I always use two part epoxy to glue in my tubes, as well, I also always finish with about 4 coats of thin c.a., then usually about 4-5 coats of medium. I have not had any problems with it. To me, it turns just as good as wood. To polish them, I wet-sand with micromesh foam pads. But, I don't start with the first one (1500) To me, this is just too coarse. If you can a good smooth application, you won't need it. Some guys might call me out on this, but I get compliments even from people who have been penturners for longer than I have!


----------



## pshib (Dec 28, 2013)

I've always used ca to glue up my tubes. I've found that taking your time is a must, I've ruined several tubes because I've rushed. I only use a mandrel and I've noticed that it can over tighten when you turn and crush the tube. Now I stop often and make sure it hasn't over tightened. I normally won't ca finish antler but I will try to fill in the spongey part with ca. I usually finish with a friction polish and always get compliments.


----------



## mightymavkev (Dec 30, 2013)

I've turned about 50-75 bullet pens in deer antler.    I use 15 minute epoxy for gluing tubes.   I've had several come loose on me with CA and frankly I find epoxy easier to work with on tube glue ups.

For drilling, this is the process I follow:

I first examine the piece around all sides using the brass tube next to it to try to find the best angle through the piece that I think would provide the most color contrast and also leave enough material for the pen barrel.   You generally don't want to just go straight through the center of the bone - especially on a really thick piece, because it will usually just turn out pretty white.   If you want coloration and character variance through the blank, try to position the pen tube through the piece in such a way that it leaves as much of the outer layers on the pen as possible without making it so you don't have enough material in the middle to keep a round shape.

Once I determine how I want the tube through the piece, I use a sharpie and draw rough guidelines on the antler perpendicular to each end of the pen tube (I'm holding the pen tube at my desired angle on the side of the piece with one hand and just drawing lines on either end of the pen tube with the other).
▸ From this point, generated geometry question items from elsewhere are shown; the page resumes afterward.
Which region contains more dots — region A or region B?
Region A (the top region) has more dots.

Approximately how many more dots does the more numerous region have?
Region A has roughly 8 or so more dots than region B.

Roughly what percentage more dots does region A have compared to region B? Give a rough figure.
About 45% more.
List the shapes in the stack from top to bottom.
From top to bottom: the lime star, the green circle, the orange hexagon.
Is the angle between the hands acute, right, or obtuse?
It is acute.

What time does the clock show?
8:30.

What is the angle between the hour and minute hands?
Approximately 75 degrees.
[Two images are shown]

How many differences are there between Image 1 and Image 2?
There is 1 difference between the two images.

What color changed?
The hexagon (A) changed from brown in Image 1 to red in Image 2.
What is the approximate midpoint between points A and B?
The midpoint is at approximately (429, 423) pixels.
I then cut the piece along those guidelines leaving two somewhat parallel ends to the piece.

I then place the piece on the lathe between a 60 degree dead center in the headstock and a 60 degree live center in the tail stock.   I only apply enough pressure between centers to allow the piece to rotate on the lathe.
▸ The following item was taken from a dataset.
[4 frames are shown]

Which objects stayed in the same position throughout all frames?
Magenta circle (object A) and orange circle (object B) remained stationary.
Once rotating between centers, you will be able to see a "ghost image" of the blank and judge it's thickness across the entire blank.   I view it from above and from the side both while spinning and if it is too skinny in the middle, I back off the live center and adjust the center points until I get a "ghost image" that is thick enough.

Once I have that established, I crank down on the tail stock just enough so that I can start turning the blank.

I use a square carbide tool with a slight radius and try to get the lathe speed as fast as possible and take light cuts until I get the blank as round as possible.   It doesn't have to be completely round at this point, but it helps.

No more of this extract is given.